OpenFlow is just a protocol that securely facilitates communication between a controller and the network infrastructure. The OpenFlow controller manipulates the switch/router forwarding tables in the same way individual switch/router manipulates its own forwarding table. Rather than having each switch/router create its own view of the network in to make forwarding decisions, the controller creates a centralized view and then configures the switches to reflect its network view. The process that builds the global forwarding table(s) is independent of the OpenFlow protocol. Vendors and researchers can use whatever they choose to build the forwarding table(s) and then use OpenFlow to configure each switch/router in the network.
The first objection with OpenFlow is that, since it is controller-based, the controller becomes a single point of failure. If that's the case, then don't design or purchase a controller-based system with a single point of failure. There is no reason that OpenFlow controllers can't be clustered, placed in active/active or active/passive fail-over, load balanced or any other model to ensure up-time. This isn't an issue that can't be addressed.

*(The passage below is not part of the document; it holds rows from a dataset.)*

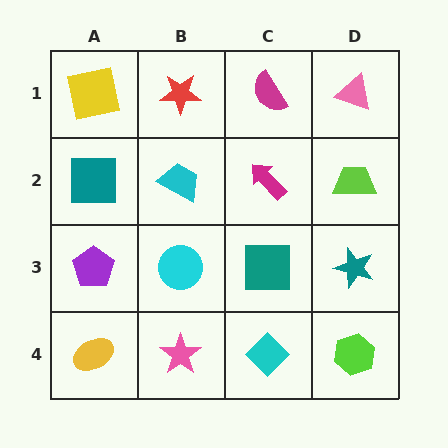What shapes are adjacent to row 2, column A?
A yellow square (row 1, column A), a purple pentagon (row 3, column A), a cyan trapezoid (row 2, column B).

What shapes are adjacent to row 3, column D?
A lime trapezoid (row 2, column D), a lime hexagon (row 4, column D), a teal square (row 3, column C).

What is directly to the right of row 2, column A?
A cyan trapezoid.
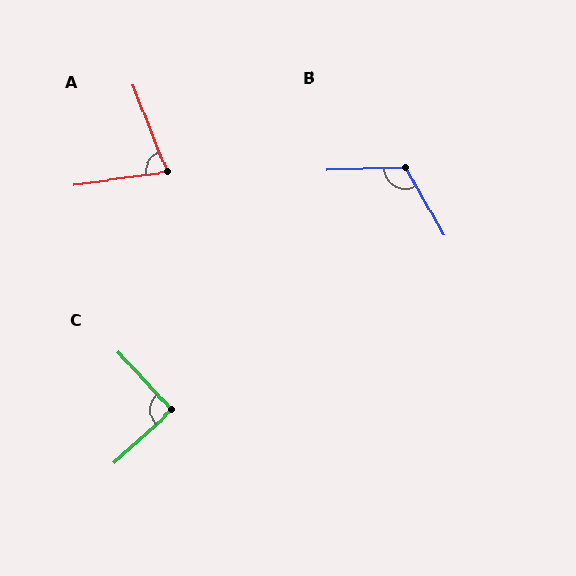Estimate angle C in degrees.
Approximately 90 degrees.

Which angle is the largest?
B, at approximately 118 degrees.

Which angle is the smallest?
A, at approximately 77 degrees.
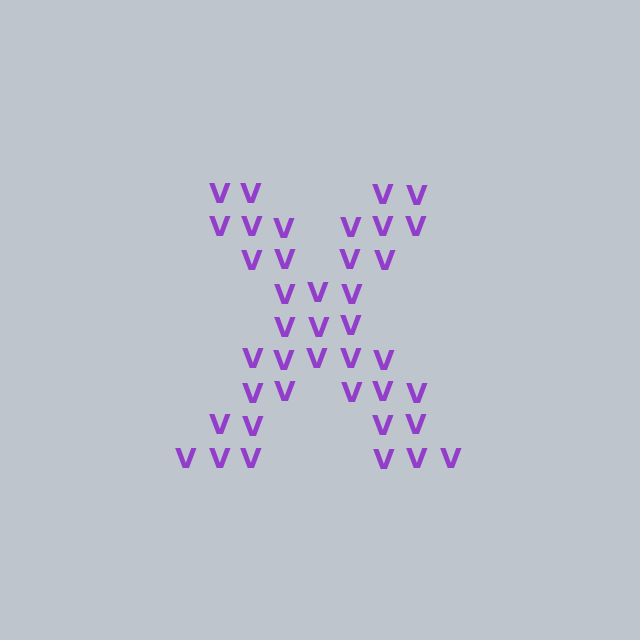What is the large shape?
The large shape is the letter X.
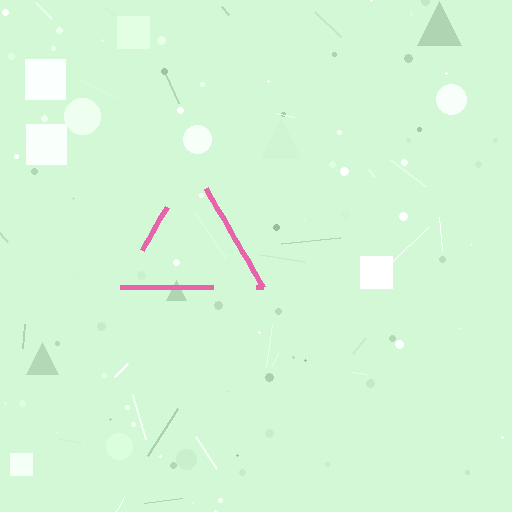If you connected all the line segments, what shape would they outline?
They would outline a triangle.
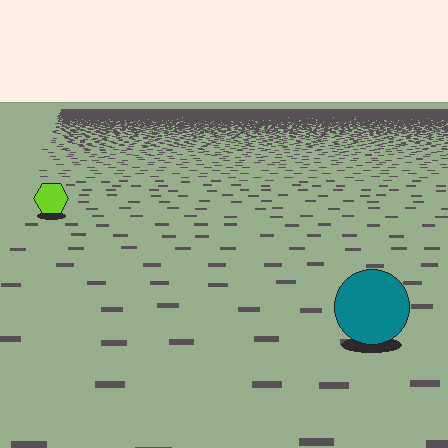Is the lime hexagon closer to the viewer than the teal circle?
No. The teal circle is closer — you can tell from the texture gradient: the ground texture is coarser near it.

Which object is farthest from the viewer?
The lime hexagon is farthest from the viewer. It appears smaller and the ground texture around it is denser.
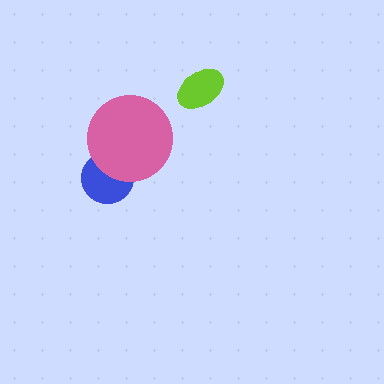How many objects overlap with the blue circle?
1 object overlaps with the blue circle.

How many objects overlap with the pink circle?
1 object overlaps with the pink circle.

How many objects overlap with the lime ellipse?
0 objects overlap with the lime ellipse.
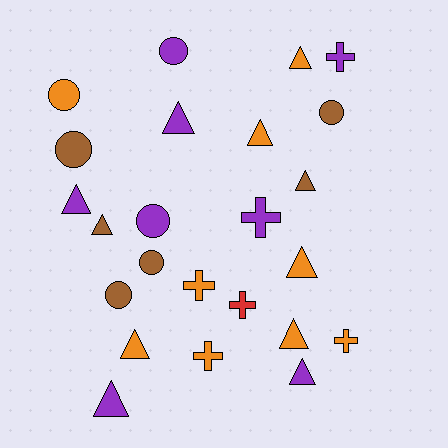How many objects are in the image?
There are 24 objects.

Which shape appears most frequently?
Triangle, with 11 objects.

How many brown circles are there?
There are 4 brown circles.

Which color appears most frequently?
Orange, with 9 objects.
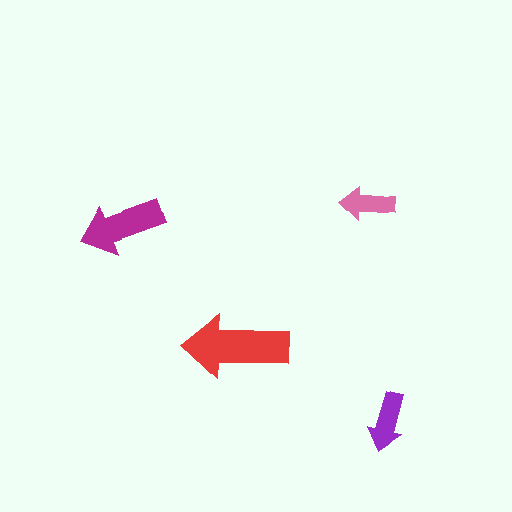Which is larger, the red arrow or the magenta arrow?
The red one.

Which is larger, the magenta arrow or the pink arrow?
The magenta one.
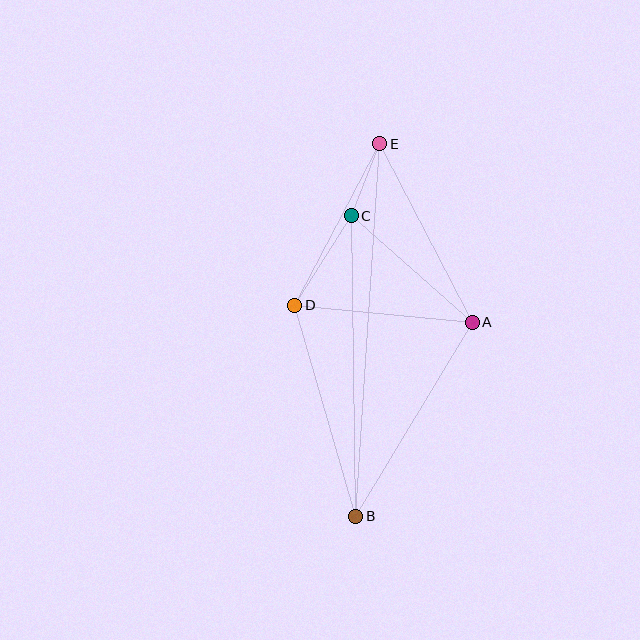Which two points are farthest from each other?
Points B and E are farthest from each other.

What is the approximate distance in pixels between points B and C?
The distance between B and C is approximately 301 pixels.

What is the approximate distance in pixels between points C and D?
The distance between C and D is approximately 106 pixels.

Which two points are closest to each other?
Points C and E are closest to each other.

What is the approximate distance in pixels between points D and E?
The distance between D and E is approximately 183 pixels.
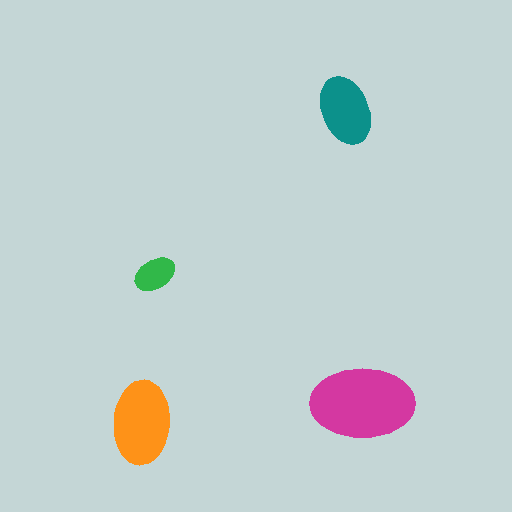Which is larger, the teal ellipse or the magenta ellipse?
The magenta one.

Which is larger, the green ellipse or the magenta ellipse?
The magenta one.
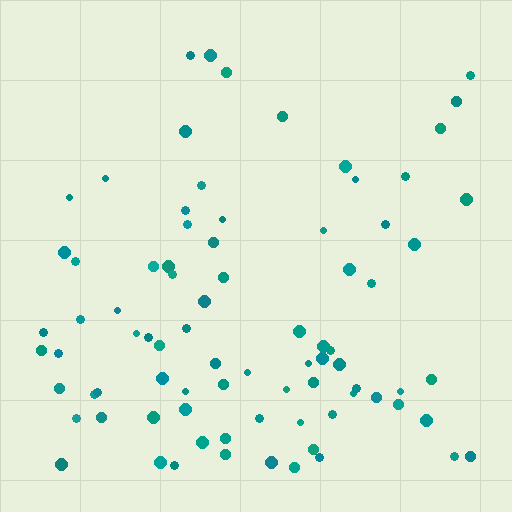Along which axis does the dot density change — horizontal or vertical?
Vertical.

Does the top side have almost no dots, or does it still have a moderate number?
Still a moderate number, just noticeably fewer than the bottom.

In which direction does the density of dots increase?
From top to bottom, with the bottom side densest.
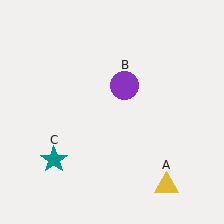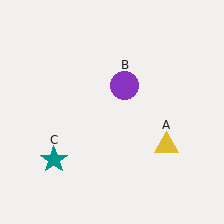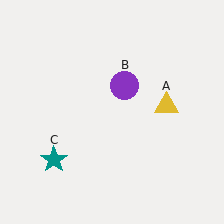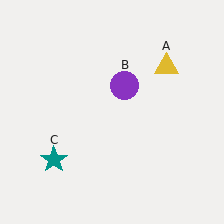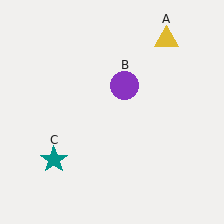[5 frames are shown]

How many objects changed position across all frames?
1 object changed position: yellow triangle (object A).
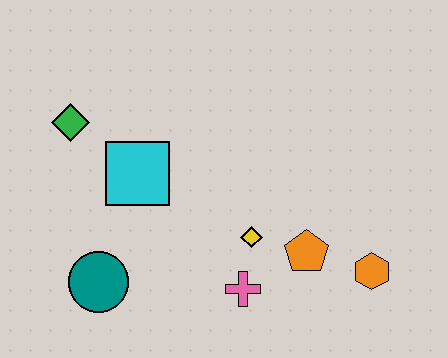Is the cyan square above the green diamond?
No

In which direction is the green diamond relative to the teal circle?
The green diamond is above the teal circle.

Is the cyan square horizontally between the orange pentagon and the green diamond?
Yes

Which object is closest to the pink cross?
The yellow diamond is closest to the pink cross.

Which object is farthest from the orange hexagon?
The green diamond is farthest from the orange hexagon.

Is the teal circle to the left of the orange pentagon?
Yes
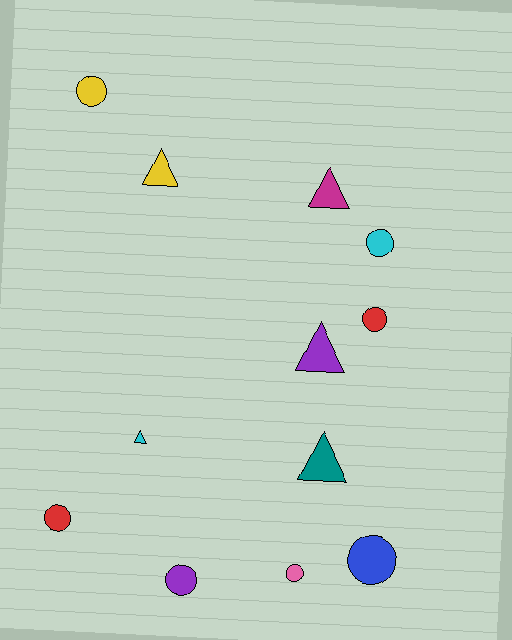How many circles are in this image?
There are 7 circles.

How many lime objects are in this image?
There are no lime objects.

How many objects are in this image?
There are 12 objects.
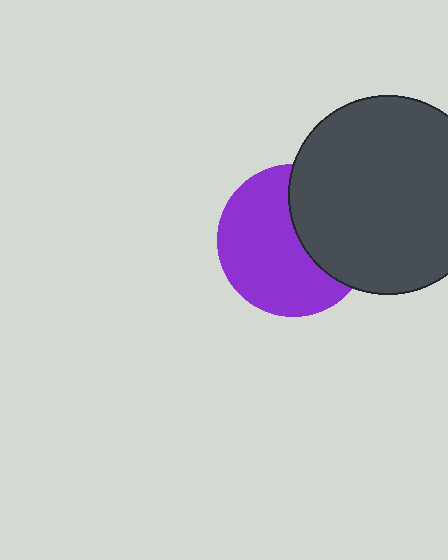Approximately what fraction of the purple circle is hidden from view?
Roughly 38% of the purple circle is hidden behind the dark gray circle.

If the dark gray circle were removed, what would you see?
You would see the complete purple circle.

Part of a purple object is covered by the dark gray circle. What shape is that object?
It is a circle.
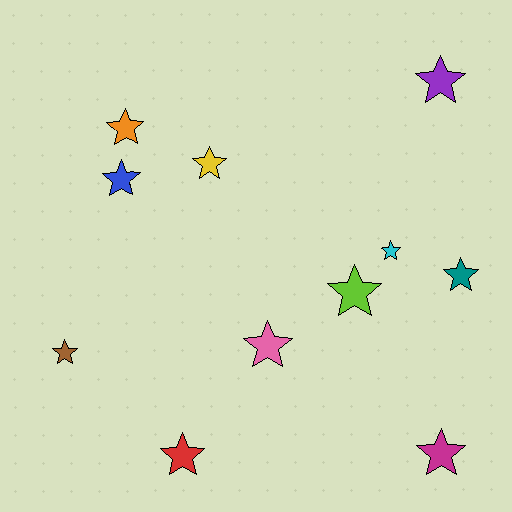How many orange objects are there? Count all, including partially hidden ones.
There is 1 orange object.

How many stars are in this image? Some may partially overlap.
There are 11 stars.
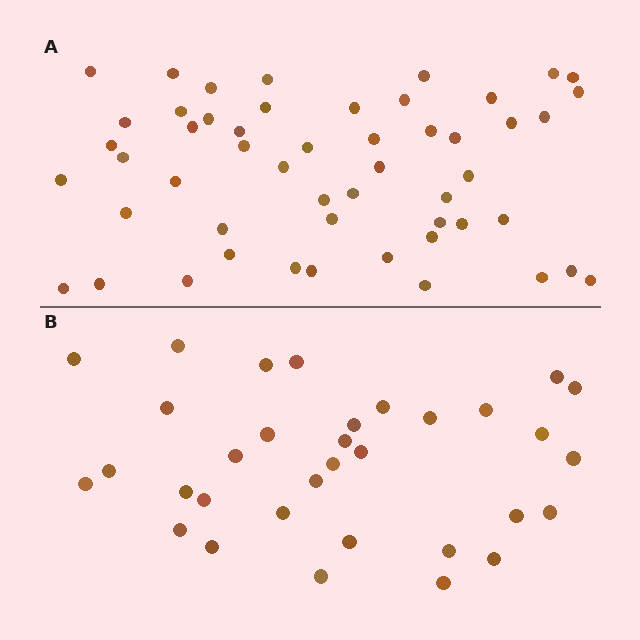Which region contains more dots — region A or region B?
Region A (the top region) has more dots.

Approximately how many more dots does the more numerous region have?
Region A has approximately 20 more dots than region B.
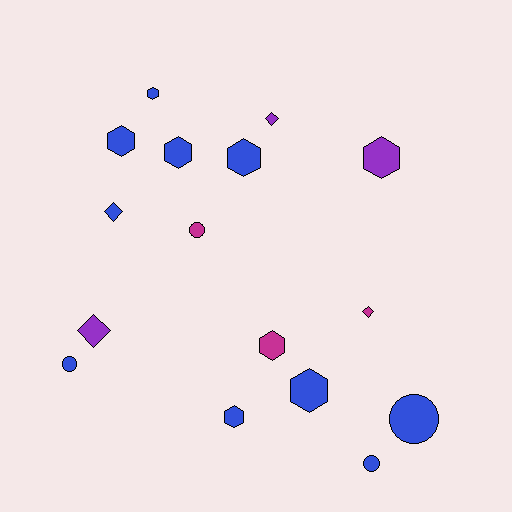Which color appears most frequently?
Blue, with 10 objects.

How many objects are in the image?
There are 16 objects.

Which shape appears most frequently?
Hexagon, with 8 objects.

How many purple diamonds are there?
There are 2 purple diamonds.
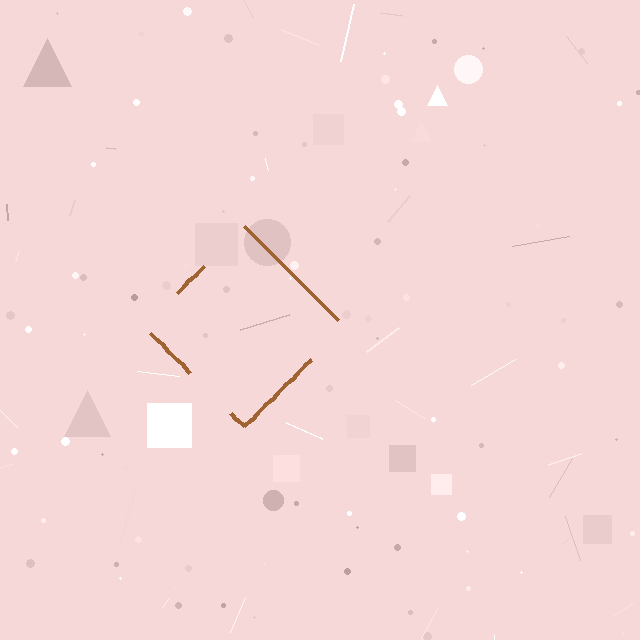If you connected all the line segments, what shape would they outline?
They would outline a diamond.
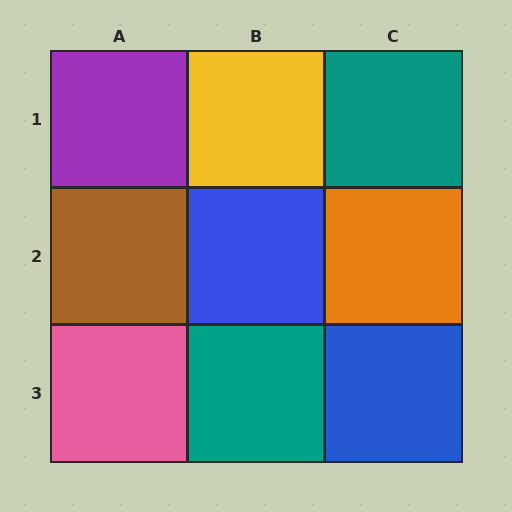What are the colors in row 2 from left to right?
Brown, blue, orange.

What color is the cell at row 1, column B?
Yellow.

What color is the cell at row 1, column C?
Teal.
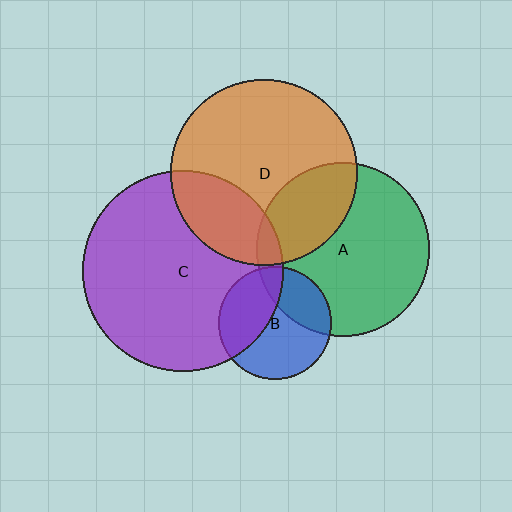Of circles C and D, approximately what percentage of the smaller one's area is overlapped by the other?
Approximately 25%.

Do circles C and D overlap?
Yes.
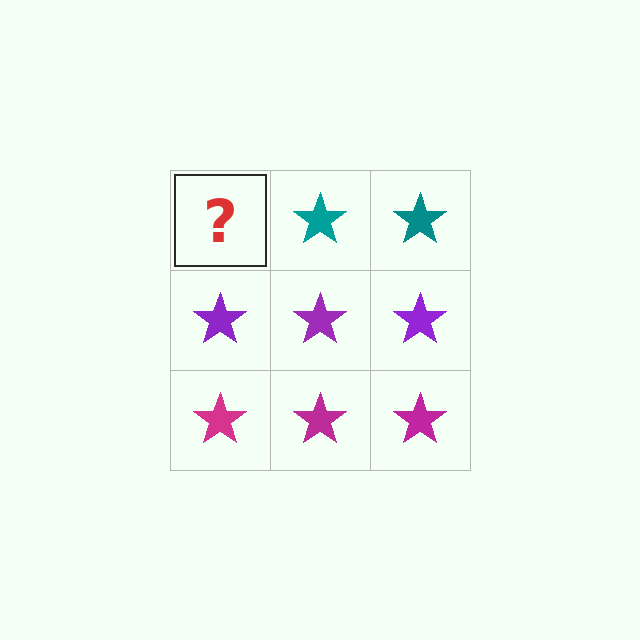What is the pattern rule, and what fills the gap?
The rule is that each row has a consistent color. The gap should be filled with a teal star.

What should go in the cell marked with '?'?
The missing cell should contain a teal star.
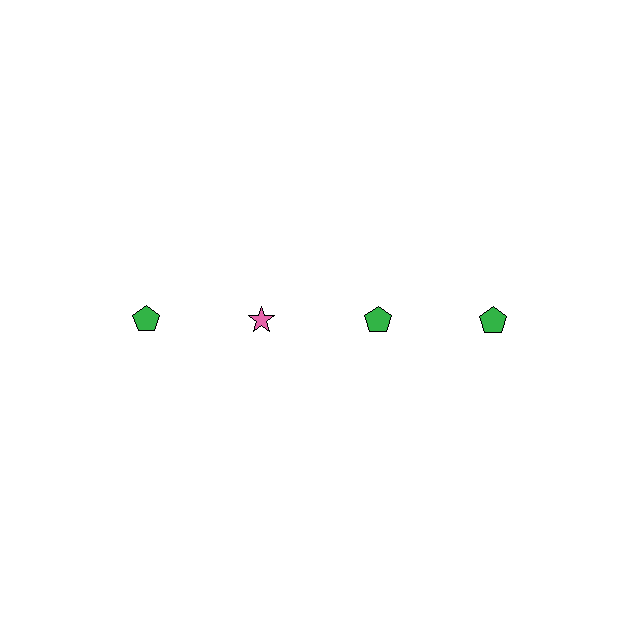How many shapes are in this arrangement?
There are 4 shapes arranged in a grid pattern.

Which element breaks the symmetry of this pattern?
The pink star in the top row, second from left column breaks the symmetry. All other shapes are green pentagons.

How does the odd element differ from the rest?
It differs in both color (pink instead of green) and shape (star instead of pentagon).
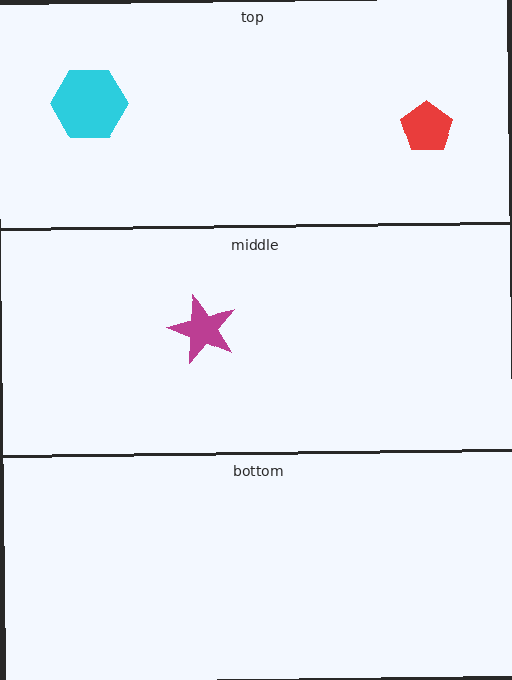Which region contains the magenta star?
The middle region.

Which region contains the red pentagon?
The top region.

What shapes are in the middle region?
The magenta star.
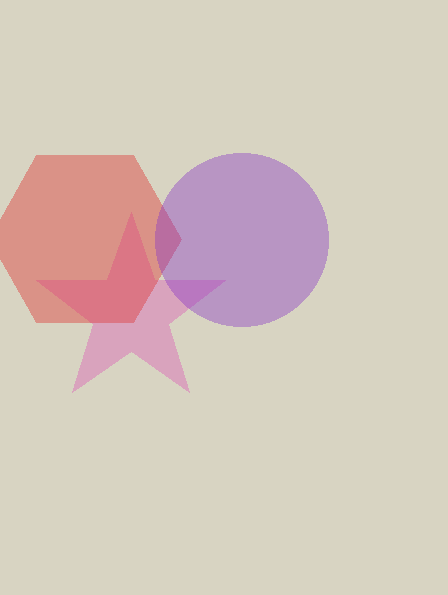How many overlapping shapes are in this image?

Given the requirement to have critical systems be redundant and resistant to failure, you can bet vendors that adopt OpenFlow will address redundancy and high availability of the controllers. Besides, even if an OpenFlow switch was cut off from the controller, it will still forward traffic based on its current forwarding table. New flows are sent to the controller for forwarding only when there isn't a forwarding entry in the network device--a.k.a. a table miss. Designing your network so that every new flow has to be sent to the controller for disposition would be a bad design.
Using aggregated flows entries, you can design your network in a similar fashion as you design your network today--with subnets talking to subnets and other many-to-many, many-to-one and one-to-many designs. An aggregated flow says "this group of stuff talks to that group of stuff" using IP addresses, TCP/UDP ports or whatever your controller supports. If a new flow enters the switch and it can be part of an aggregated flow, then it doesn't need to go to the controller. Thus, the loss of a controller may not be that disruptive--in the short term, at least.
The second objection is that the OpenFlow controller becomes a single point of attack. If an attacker can get control of the controller, then he or she has the keys to the kingdom. Well, there is no denying that in any controller-based network, guarding the controller is paramount. But that is true for any critical piece of management software, such as network management systems, firewall management systems, VPN systems, hypervisor management systems ... you get the picture.